The conclusion I reach on the facts of this case is that exhibit 13 is void; it passed no title in the land in dispute to the defendant. She could, therefore, not rely on it in proof of her title.”
In view of the doctrine of lis pendens, the applicant could not have acquired any cognisable interest in the land in dispute to enable this court grant him the leave to appeal as an interested party. This application fails. It is dismissed with N2,000.00 costs to the respondent.
ADEREMI, J.C.A.: I have had the opportunity of reading, in advance the ruling of my learned brother, Oguntade, JCA. I entirely agree with him that the application is unmeritorious. The entire affidavit filed in support of the application does not disclose the interest of the interested party/applicant in the subject matter of this appeal. A party seeking an order of this nature is evoking the equitable jurisdiction of the court. It is therefore demanded of him to make a clean disclosure of all facts. There is nothing in his affidavit to show when he acquired interest in the subject-matter of the appeal.

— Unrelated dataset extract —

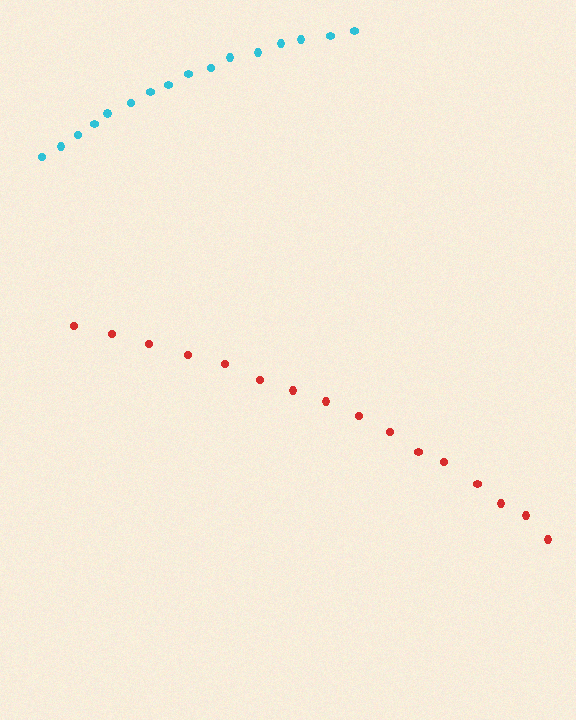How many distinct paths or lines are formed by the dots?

None disclosure of vital facts militates against the grant of this application. For the above little contribution but most especially for the detailed reasons in the lead ruling I would also dismiss the application.
CHUKWUMA-ENEH, J.C.A.: I have had the advantage of reading before now the ruling just delivered by my learned brother Oguntade, JCA. I agree that the application in the circumstances must fail. I accordingly dismiss it with N2,000.00to the respondent.